Malgré son grand âge, M. Berger serait en bonne santé et en capacité de suivre un interrogatoire.
Cependant, le ministère public, qui avait abandonné fin décembre la procédure à son encontre faute de preuves suffisantes, reste pessimiste quant à l'éventualité d'un procès: il n'y aura "probablement pas" de nouvelle enquête à moins que M. Berger ne "fasse des aveux détaillés", a expliqué à l'AFP le procureur général Bernd Kolkmeier.
Il est soupçonné par la justice américaine de s'être rendu complice de la mort de prisonniers alors qu'il était gardien entre janvier et avril 1945 dans le complexe concentrationnaire à Neuengamme, au sud-est de Hambourg (nord), et dans un de ses camps extérieurs près de Meppen, en particulier lors d'une opération d'évacuation en mars 1945.

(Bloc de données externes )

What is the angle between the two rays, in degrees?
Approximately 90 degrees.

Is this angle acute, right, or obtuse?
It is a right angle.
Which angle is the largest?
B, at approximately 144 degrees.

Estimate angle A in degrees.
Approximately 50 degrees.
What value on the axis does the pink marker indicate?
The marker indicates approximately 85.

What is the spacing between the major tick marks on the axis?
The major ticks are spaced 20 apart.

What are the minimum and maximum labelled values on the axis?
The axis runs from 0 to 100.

Le tribunal américain spécialisé dans les dossiers d'immigration avait décidé en mars de son renvoi vers l'Allemagne pour "avoir volontairement servi comme garde armé d'un camp de concentration où des persécutions ont eu lieu". Lors de ses interrogatoires aux Etats-Unis, M. Berger avait reconnu avoir été un temps gardien au sein de ce camp, déclarant cependant ne pas avoir eu connaissance de mauvais traitements infligés aux prisonniers ou de décès parmi les détenus: il estime avoir seulement obéi aux ordres.

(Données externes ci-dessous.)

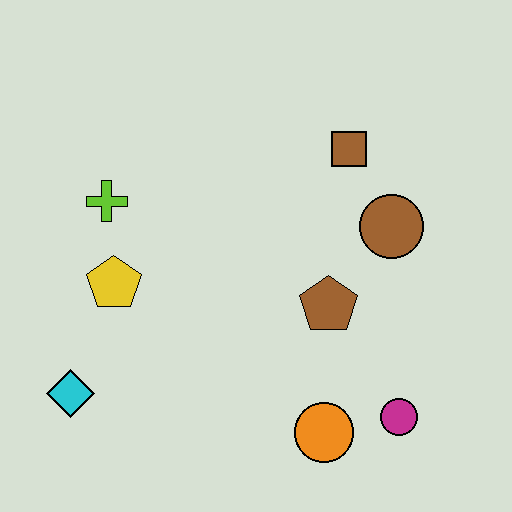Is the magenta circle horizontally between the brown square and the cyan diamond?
No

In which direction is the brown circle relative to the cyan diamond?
The brown circle is to the right of the cyan diamond.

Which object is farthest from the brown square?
The cyan diamond is farthest from the brown square.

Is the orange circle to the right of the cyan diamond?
Yes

"Nous sommes déterminés à faire en sorte que les États-Unis ne servent pas de refuge aux auteurs de violations des droits de l'homme et aux criminels de guerre", a déclaré dans un communiqué le directeur par intérim de l'agence de police douanière américaine (ICE), Tae Johnson.
Le gouvernement américain a créé en 1979 un programme dédié à la recherche et à l'expulsion des anciens nazis installés aux Etats-Unis. Depuis, 68 personnes ont donc été expulsées dans ce cadre. La précédente avait eu lieu en août 2018 et concernait un ex-gardien SS âgé de 95 ans, Jakiw Palij, installé à New York depuis 1949. Il est cependant décédé cinq mois plus tard.

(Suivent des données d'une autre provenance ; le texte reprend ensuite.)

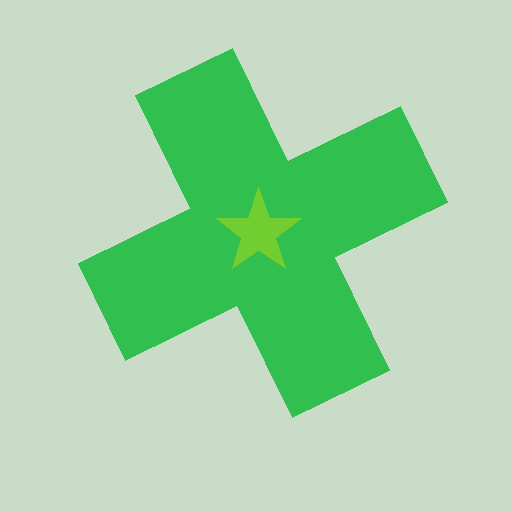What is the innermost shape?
The lime star.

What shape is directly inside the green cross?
The lime star.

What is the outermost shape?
The green cross.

Le camp de concentration de Neuengamme avait été initialement fondé en 1938 comme un sous-camp du camp de concentration de Sachsenhausen, situé lui plus à l'est dans le Brandebourg. Il est ensuite devenu un camp de concentration indépendant en 1940. Selon le mémorial du camp, les prisonniers y étaient utilisés comme travailleurs forcés pour l'économie de guerre : 106 000 personnes y furent déportées dont 55 000 moururent, la plupart d'épuisement au travail.
Ces dernières années, l'Allemagne a jugé et condamné plusieurs anciens SS et élargi aux gardiens de camps le chef d'accusation de complicité de meurtre, illustrant la sévérité accrue, quoique jugée très tardive par les victimes, de sa justice.
"Les survivants, qui sont maintenant tous très âgés, ont attendu toute leur vie que les auteurs de ces crimes soient tenus responsables", a récemment critiqué Christoph Heubner, vice-président exécutif du Comité international d'Auschwitz. Il réagissait après la mise en accusation, début février, d'une ancienne secrétaire du camp de concentration de Stutthof (actuelle Pologne) aujourd'hui âgée de 95 ans pour complicité de meurtres par la justice allemande. "Que cela n'arrive que maintenant est un échec et un oubli du système judiciaire allemand qui s'étend sur des décennies", avait-il fustigé.